The aim of this study was therefore to determine the influence of a high-fat meal on changes in circulating endotoxin and whether this is altered in different metabolic disease states amongst Arab adult women.

2. Experimental Section

The study comprised of three groups of subjects: non-T2DM, lean subjects (control; Body Mass Index (BMI) 22.2 ± 2.2 Kg/m2; n = 18), overweight/obese (referred to as overweight-plus (overweight+)) subjects (overweight+ 28.5 ± 1.5 Kg/m2) subjects (n = 24), and patients with early onset of T2DM (BMI: 35.2 ± 7.7 Kg/m2; n = 50). All subjects were Saudi pre-menopausal women, randomly selected from different primary care centers (PCCs) of Riyadh, Saudi Arabia, nonsmokers, with a normal resting electrocardiogram (ECG) and blood pressure, and with no history of vascular disease. In addition, subjects with known long-standing diabetes and/or receiving anti-diabetic medication, those with fasting glucose levels > 11 mmol/L, or with fasting triglycerides levels > 4 mmol/L were excluded from the study. Ethical approval was granted by the Ethics Committee of King Saud University (No. 10-173), Riyadh, Kingdom of Saudi Arabia, prior to the commencement of the research and all patients gave written consent.

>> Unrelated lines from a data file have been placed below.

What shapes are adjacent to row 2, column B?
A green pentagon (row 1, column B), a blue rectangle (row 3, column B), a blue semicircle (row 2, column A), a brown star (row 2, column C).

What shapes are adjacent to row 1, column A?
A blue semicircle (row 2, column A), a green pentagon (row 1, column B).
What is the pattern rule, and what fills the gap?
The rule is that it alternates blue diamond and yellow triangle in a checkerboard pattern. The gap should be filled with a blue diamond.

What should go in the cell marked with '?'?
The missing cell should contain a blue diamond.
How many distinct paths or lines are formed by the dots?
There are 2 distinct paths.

Screening fasting blood tests at baseline were performed to qualify subjects for the study and to assess glucose control as well as lipid profiles. In addition, all subjects had their weight, height, waist and hip circumferences measured. Weight (in kilograms) was measured in light clothing to the nearest 0.1 kg. Height was measured using a digital stadiometer to the nearest centimeter. Waist circumference was measured at the level of the iliac crest at the end of normal respiration, and hip was measured at the widest circumference around the buttocks using measuring tape. BMI, as well as waist-to-hip ratios (WHR), were calculated. Blood samples were taken from the right or left antecubital vein in the sitting position. Blood pressure was checked with a blood pressure monitor on the left arm using a standard protocol. All subjects (n = 92) with and without T2DM were given a high-fat meal (standardized meal: 75 g fat, 5 g carbohydrate, 6 g protein per m2 body surface area corresponding to 700 Kcal/m2 [24]) after an overnight fast of 12–14 h.

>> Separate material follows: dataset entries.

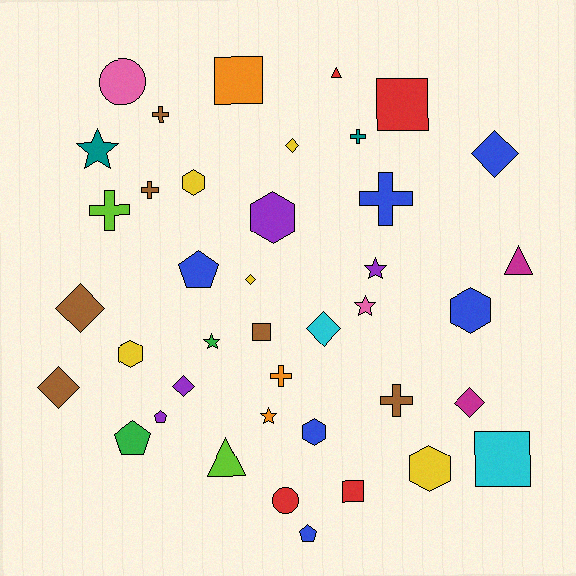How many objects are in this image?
There are 40 objects.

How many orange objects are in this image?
There are 3 orange objects.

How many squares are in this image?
There are 5 squares.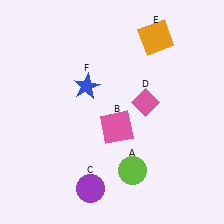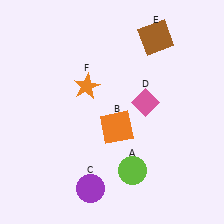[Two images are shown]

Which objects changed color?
B changed from pink to orange. E changed from orange to brown. F changed from blue to orange.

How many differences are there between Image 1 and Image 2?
There are 3 differences between the two images.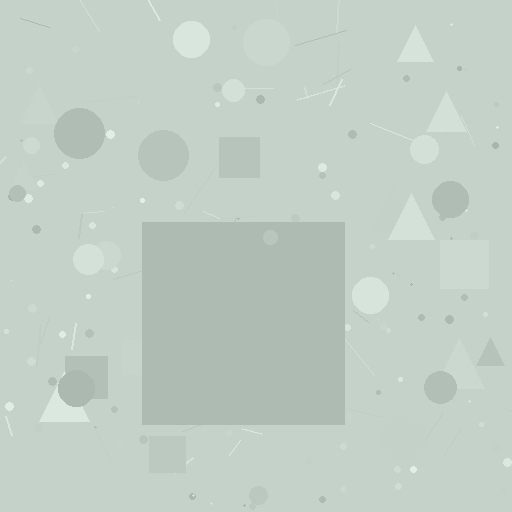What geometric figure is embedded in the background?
A square is embedded in the background.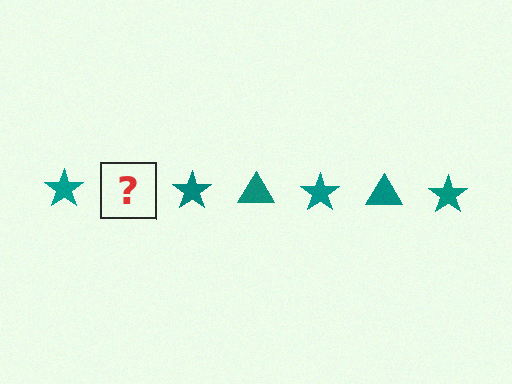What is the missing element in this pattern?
The missing element is a teal triangle.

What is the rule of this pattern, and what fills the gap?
The rule is that the pattern cycles through star, triangle shapes in teal. The gap should be filled with a teal triangle.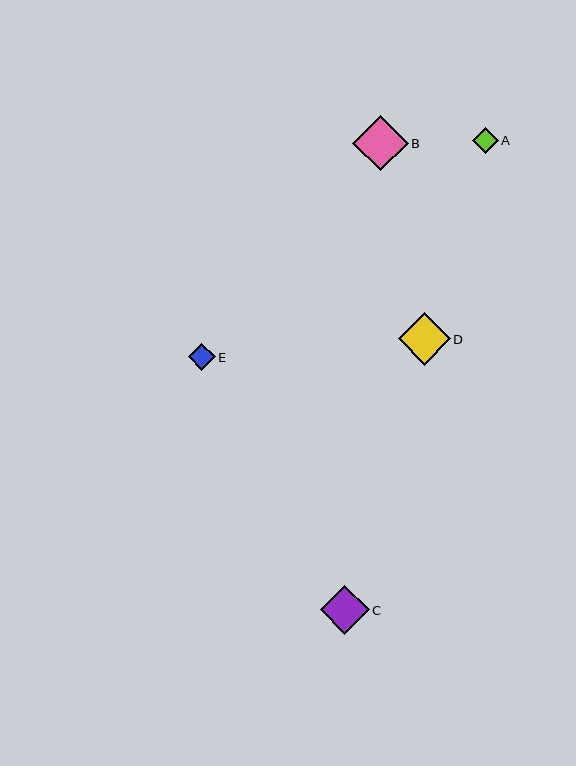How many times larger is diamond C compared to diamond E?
Diamond C is approximately 1.8 times the size of diamond E.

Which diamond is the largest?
Diamond B is the largest with a size of approximately 55 pixels.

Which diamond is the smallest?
Diamond A is the smallest with a size of approximately 26 pixels.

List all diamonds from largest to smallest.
From largest to smallest: B, D, C, E, A.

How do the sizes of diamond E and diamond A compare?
Diamond E and diamond A are approximately the same size.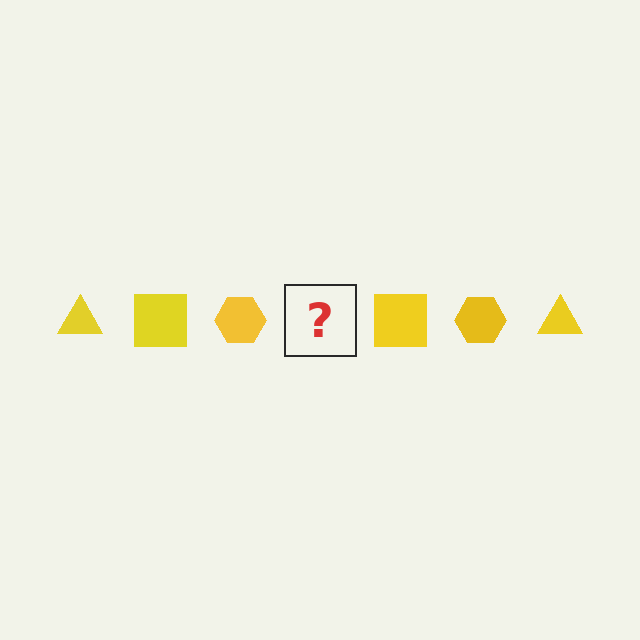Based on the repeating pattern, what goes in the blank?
The blank should be a yellow triangle.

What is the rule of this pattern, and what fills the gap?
The rule is that the pattern cycles through triangle, square, hexagon shapes in yellow. The gap should be filled with a yellow triangle.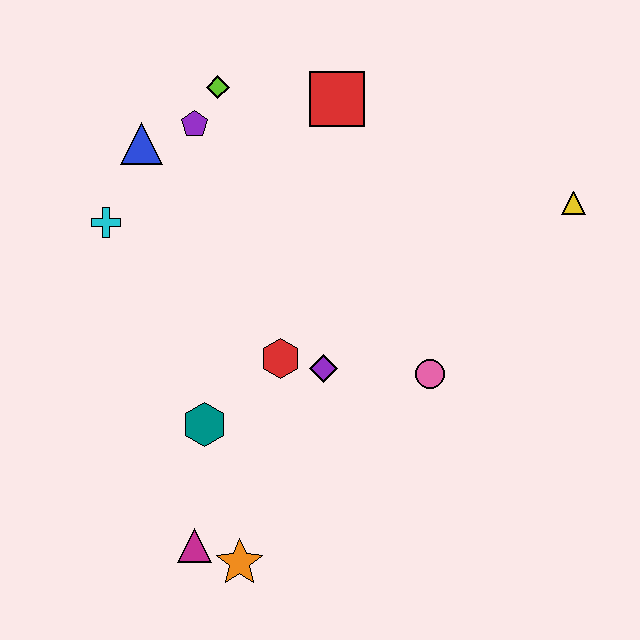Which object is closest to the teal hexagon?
The red hexagon is closest to the teal hexagon.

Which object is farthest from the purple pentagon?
The orange star is farthest from the purple pentagon.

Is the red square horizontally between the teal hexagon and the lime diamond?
No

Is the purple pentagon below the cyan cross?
No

2.1. In Vivo Assessment of the Biochemical Profile

Blood samples were drawn via cannula at baseline (0 h) and postprandially (1, 2, 3, and 4 h), and endotoxin and lipid levels were measured. Serum glucose and lipid profile were measured routinely using a glucose oxidase method in an autoanalyzer (Konelab, Espoo, Finland). Serum-free insulin concentrations were determined by electro-chemiluminescence method (COBAS-E-411; Roche Diagnostics, Mannheim, Germany). Homeostasis model assessment for insulin resistance (HOMA-IR) was then calculated for all patients using the HOMA formula:

HOMA-IR = fasting insulin (mU/L) × fasting plasma glucose (mmol/L)/22.5 [25]. (1)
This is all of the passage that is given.